Dabit percutienti se maxillam, saturabitur opprobriis – “Oferecerá a face ao que o ferir, fartar-se-á de opróbrios” (Lm 3, 30)

Sumário. Ah, a quantas ignomínias se submeteu o nosso pobre Jesus no tempo da sua Paixão! Foi traído por um dos seus discípulos, renegado por outro e abandonado por todos. Foi escarnecido como mentecapto, posposto a Barrabás, açoitado como um escravo, tratado como rei de teatro, condenado a morrer crucificado entre dois ladrões. E para que? Para nos provar o seu amor, e ensinar-nos pelo seu exemplo a sofrer com paciência os desprezos e injúrias. E todavia ficamos sempre orgulhosos e amamos tão pouco a Jesus Cristo!

I. As mais graves injúrias que sofreu Jesus Cristo são as que lhe foram feitas no dia da sua morte. Sofreu então primeiro o opróbio de se ver abandonado por todos os seus amados discípulos, dos quais um o traiu, outro o renegou e quando Jesus foi preso no horto, todos fugiram e o abandonaram. Em seguida, os judeus apresentaram-no a Pilatos como um malfeitor digno de ser crucificado a um simples pedido deles. Por Herodes e toda a sua corte foi escarnecido como louco: Sprevit illum Herodes cum exercitu suo (1).
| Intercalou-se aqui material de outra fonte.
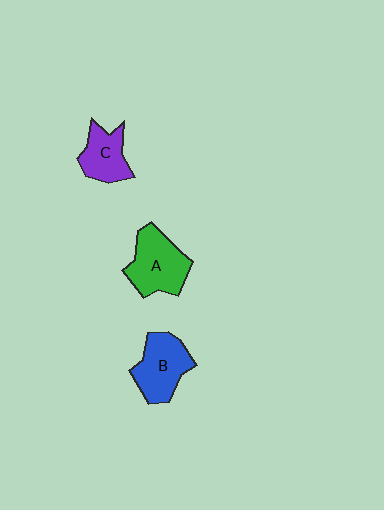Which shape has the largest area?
Shape A (green).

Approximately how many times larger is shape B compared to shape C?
Approximately 1.3 times.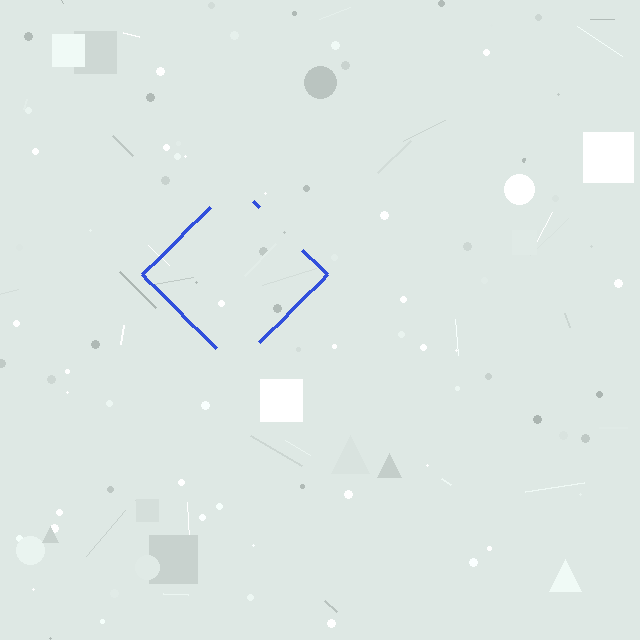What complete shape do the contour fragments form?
The contour fragments form a diamond.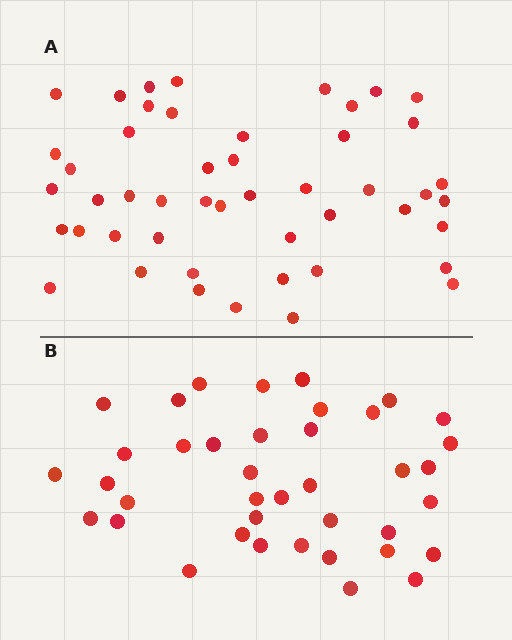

Depois foi posposto a Barrabás, um ladrão e homicida; pois, à pergunta de Pilatos a quem devia soltar, os judeus responderam gritando: Non hunc, sed Barabbam (2) — “Não queremos solto este, mas Barrabás”. Foi flagelado como escravo, porque esta pena se infligia só aos escravos. Foi burlado como rei de teatro; porquanto, depois de por escárnio O haverem coroado de espinhos, saudaram-No como rei, e, escarrando-Lhe no rosto, diziam: Ave, rex Iudaeorum (3) — “Ave, rei dos judeus”. Depois foi condenado a morrer entre dois ladrões conforme já fora predito por Isaias: Et cum sceleratis reputatus est (4) – “Ele foi posto no número dos celerados”.

Finalmente morreu crucificado, quer dizer, da morte mais ignominiosa à qual naqueles tempos eram condenados os criminosos, pelo que (como está escrito no livro Deuteronômio (5)) os Hebreus consideravam o crucificado como maldito de Deus e dos homens. É por isso que São Paulo escreve:

“Cristo nos remiu da maldição da lei, fazendo-se por nós maldição, porque está escrito: Maldito todo aquele que é suspenso no lenho” (6).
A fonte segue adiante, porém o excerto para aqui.